No livro Garra, Mão e Dedo, disse eu que não foi, verdadeiramente, o Homem que fez a Assembleia, e sim que foi a Assembleia que fez o Homem. Daí a relevância, para os seres humanos, dos diálogos, das conversas, das reuniões, dos clubes e das academias. Mas, nas academias, a finalidade é fazer valores ou elevá-los, ou, como se dá com as Academias de Letras, de Artes e de Ciências, colhê-los e com eles iluminar-se e iluminar o mundo em que elas operam. Disse bem, no começo do século passado, Joaquim José Caetano Pereira e Sousa: “Entende-se por esta palavra (Academia) uma companhia de pessoas literatas, que cultivam as Ciências e as Artes e se ajuntam para comunicarem entre si os frutos dos seus estudos”. E citou a Academia da História Portuguesa, criada em 1720, e outras, inclusive a Academia de Ciências de Lisboa, em 1779. Pense-se nos acadêmicos que, no século III, se reuniam no Museu de Alexandria; nos acadêmicos de Granada e de Córdoba; na Academia fundada no palácio de Carlos Magno, em 782: na Academia Pontaniana que foi fundada por Antonio Beccadelli, em Nápoles, em 1433; na Academia Platônica, fundada em 1474 por Lorenzo de Médici; na Academia Científica, de 1603, de que foi membro Galileu; na de Florença, em 1657; na Real Academia de Ciências, de 1757; na Academia Francesa, de 1635; e na de Ciências, de 1666, extinta em 1793; na Real Academia de Ciências fundada na Alemanha, em 1700, planejada por Leibnitz; na Academia Imperial de Ciência de São Petersburgo, Rússia, que Catarina I instalou em 1725; e na Academia Britânica para a promoção de estudos históricos, filosóficos e filológicos, em 1902, a despeito de ter-se pretendido criá-la muitos anos antes, em 1616. Os Estados Unidos da América tiveram a Sociedade Filosófica de Filadélfia, em 1727; a Academia de Artes e Ciências de Boston, em 1780; a Academia de Ciências Naturais de Filadélfia, em 1812, e muitas outras.
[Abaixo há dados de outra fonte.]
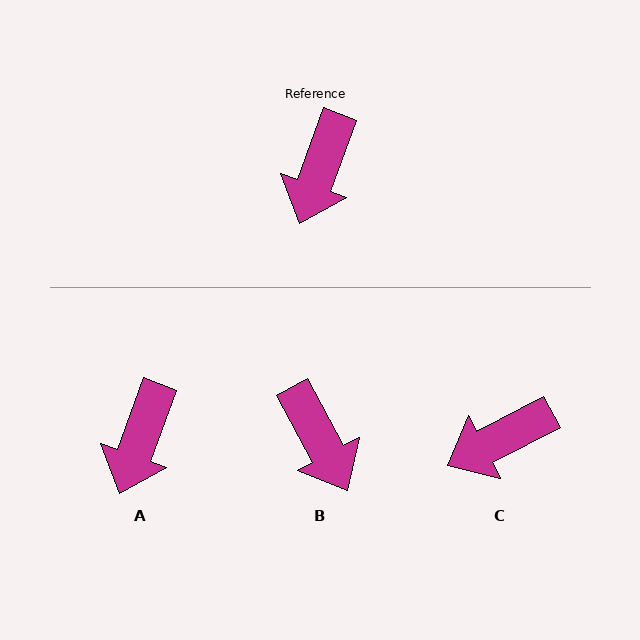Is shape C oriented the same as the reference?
No, it is off by about 42 degrees.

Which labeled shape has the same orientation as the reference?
A.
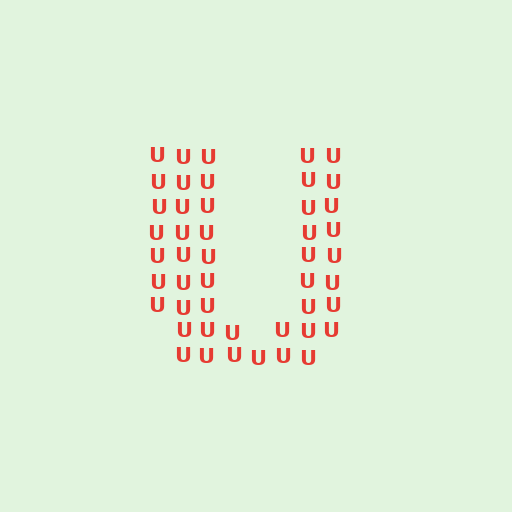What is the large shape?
The large shape is the letter U.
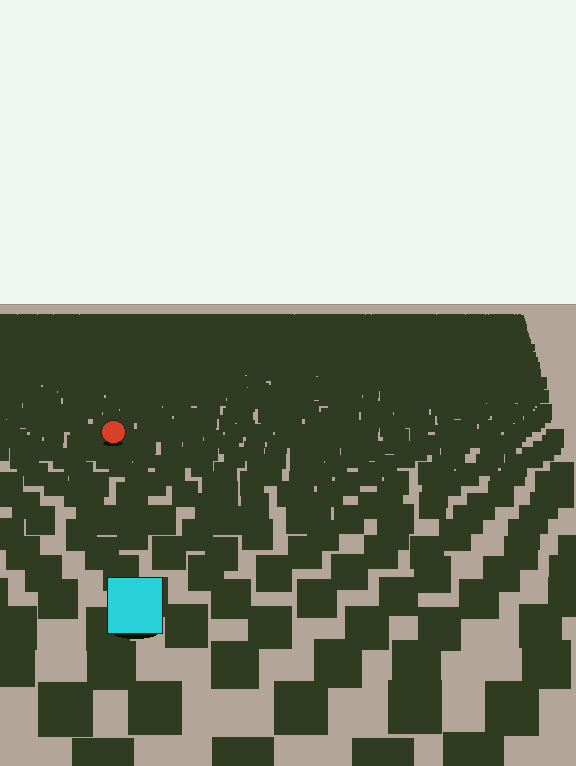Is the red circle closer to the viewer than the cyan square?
No. The cyan square is closer — you can tell from the texture gradient: the ground texture is coarser near it.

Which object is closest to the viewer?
The cyan square is closest. The texture marks near it are larger and more spread out.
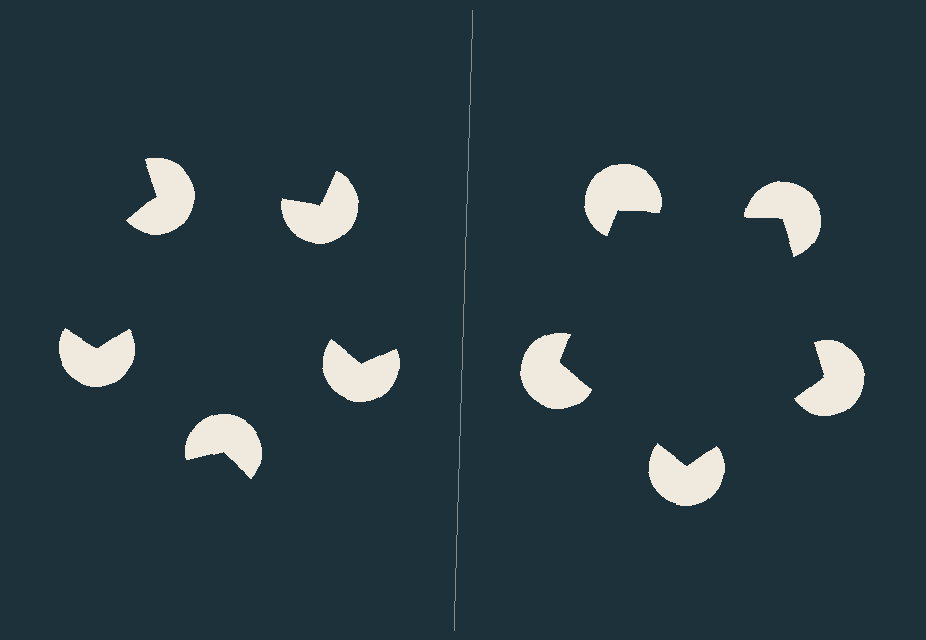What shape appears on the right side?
An illusory pentagon.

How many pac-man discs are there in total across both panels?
10 — 5 on each side.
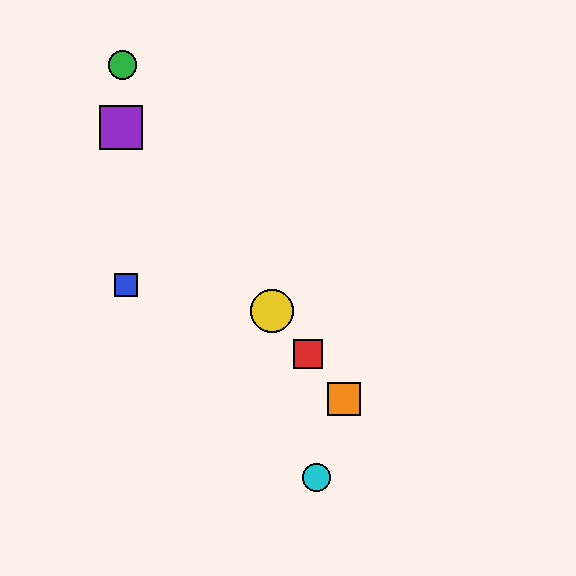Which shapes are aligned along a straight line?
The red square, the yellow circle, the purple square, the orange square are aligned along a straight line.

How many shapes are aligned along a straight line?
4 shapes (the red square, the yellow circle, the purple square, the orange square) are aligned along a straight line.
No Brasil, houve e há, felizmente, muitas Academias. A Academia Brasileira da Bahia foi criada em 1724, dita dos Esquecidos, e a do Rio de Janeiro, a dos Felizes, em 1736, bem como a dos Seletos, em 1751. Em 1791, teve o Rio de Janeiro a Academia Científica; em 1786, a Sociedade Literária. Em 1896, criou-se a Academia Brasileira de Letras em que nos achamos. Todos nós, seres humanos, somos mortais; a Academia, não. O que se deve aos patronos das Cadeiras, aos fundadores e aos sucessores, inclusive aos atuais ocupantes, bem mostra o que o Brasil fez pela Academia.

Aqui estou para a convivência intelectual e afetuosa com todos os eminentes acadêmicos e agradecemos às pessoas que estão presentes a atenção a esta sessão de posse.